The city’s decision was made despite a report from the South Coast Air Quality Management District (AQMD) that the company was working toward rectifying the situation. The attorney for Sriracha’s owner Huy Fong Foods, Inc., John Tate, said Huy Fong was trying to find a long-term solution before June 1. Tate said the decision to file a public nuisance claim was “the city flexing its muscle and thumbing Huy Fong in the eye.”
The battle was joined last October, when Irwindale sued Huy Fong Foods, asking for the company to halt production of the sauce. The city claimed residents near the factory had been upset because the fumes from the grinding of red hot chili peppers were causing headaches, coughing fits, and hurting their eyes.
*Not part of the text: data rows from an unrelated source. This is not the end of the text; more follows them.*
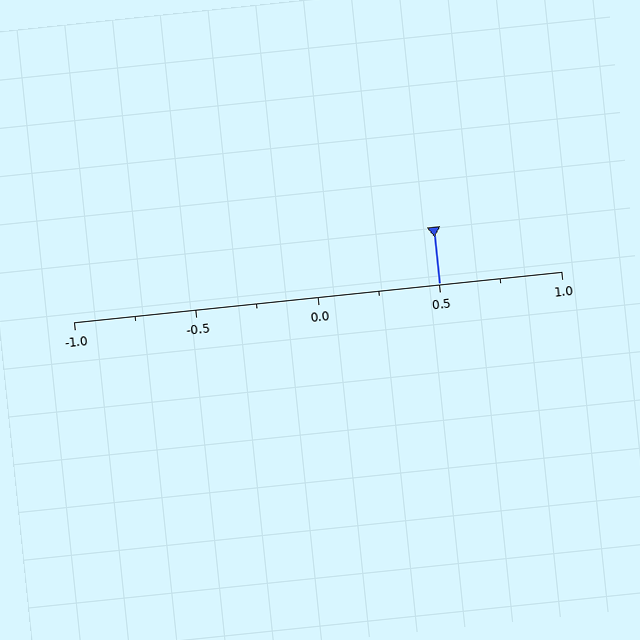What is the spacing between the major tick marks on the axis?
The major ticks are spaced 0.5 apart.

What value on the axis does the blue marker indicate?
The marker indicates approximately 0.5.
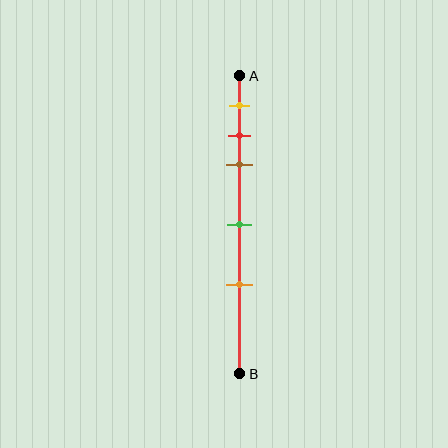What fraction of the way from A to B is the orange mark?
The orange mark is approximately 70% (0.7) of the way from A to B.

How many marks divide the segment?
There are 5 marks dividing the segment.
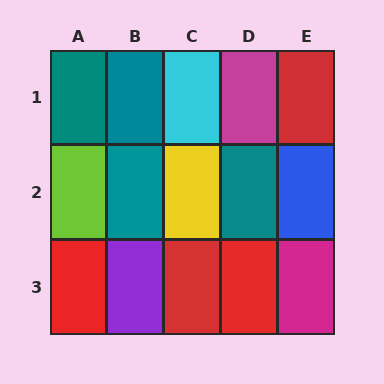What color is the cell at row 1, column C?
Cyan.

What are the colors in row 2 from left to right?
Lime, teal, yellow, teal, blue.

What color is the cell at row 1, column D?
Magenta.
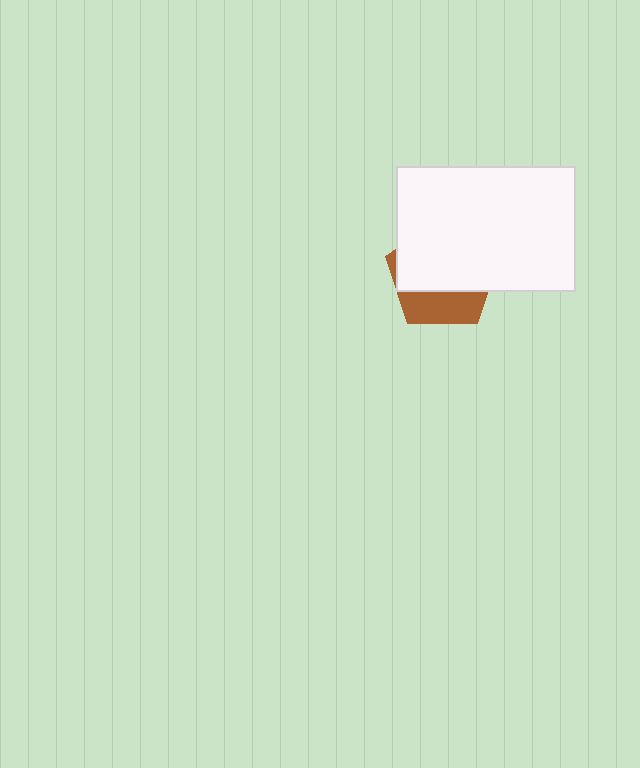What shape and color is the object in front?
The object in front is a white rectangle.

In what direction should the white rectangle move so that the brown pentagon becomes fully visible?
The white rectangle should move up. That is the shortest direction to clear the overlap and leave the brown pentagon fully visible.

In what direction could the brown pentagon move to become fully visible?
The brown pentagon could move down. That would shift it out from behind the white rectangle entirely.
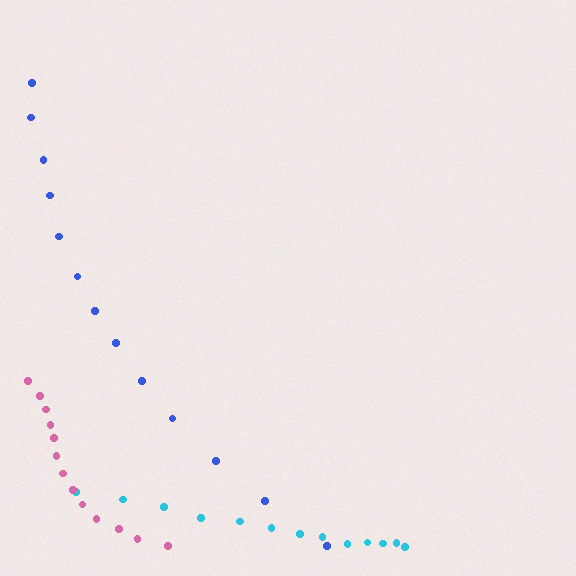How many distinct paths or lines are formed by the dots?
There are 3 distinct paths.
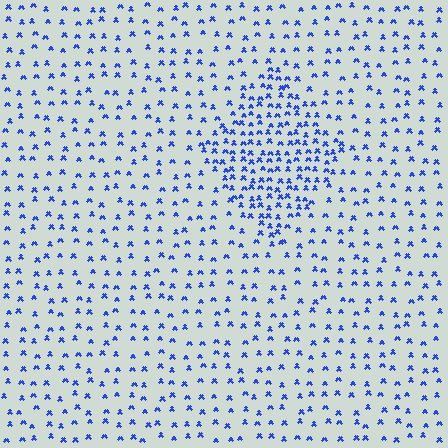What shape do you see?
I see a diamond.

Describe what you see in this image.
The image contains small blue elements arranged at two different densities. A diamond-shaped region is visible where the elements are more densely packed than the surrounding area.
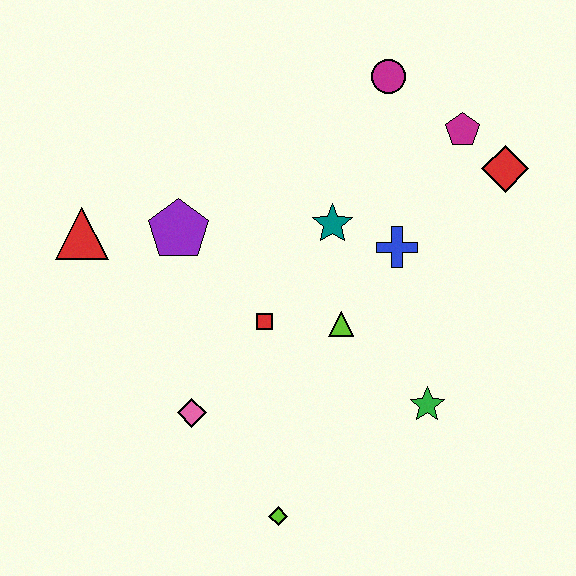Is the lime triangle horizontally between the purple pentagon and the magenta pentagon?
Yes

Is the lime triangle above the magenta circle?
No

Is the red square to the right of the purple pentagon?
Yes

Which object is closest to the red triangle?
The purple pentagon is closest to the red triangle.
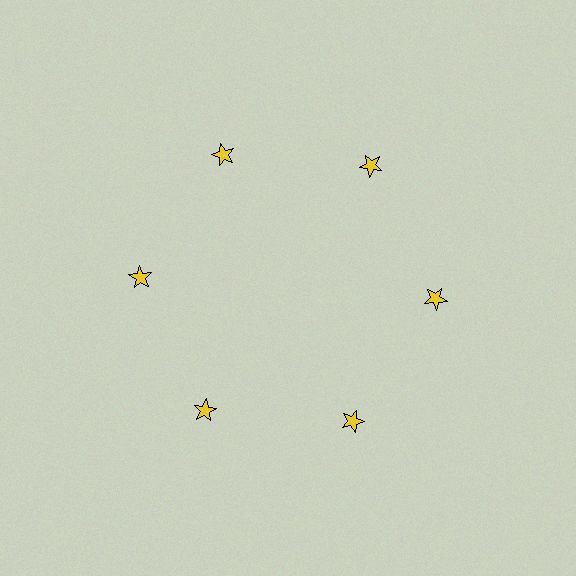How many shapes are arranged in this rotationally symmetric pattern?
There are 6 shapes, arranged in 6 groups of 1.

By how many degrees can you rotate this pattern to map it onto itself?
The pattern maps onto itself every 60 degrees of rotation.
By November, a judge ordered Huy Fong to stop producing the smell that disturbed the residents, but it was ineffectual because the pepper-grinding season had ended in October.
Huy Fong Foods, which was founded by David Tran, a Vietnamese immigrant, built a $40 million plant in Irwindale two years ago. He started his business in 1980, making his sauce in a bucket; when business soared, he built a plant in Rosemead, then moved to Irwindale.
By 2013 it was amassing $85 million in sales and employing 60 full-time workers and 200 during the pepper-grinding season.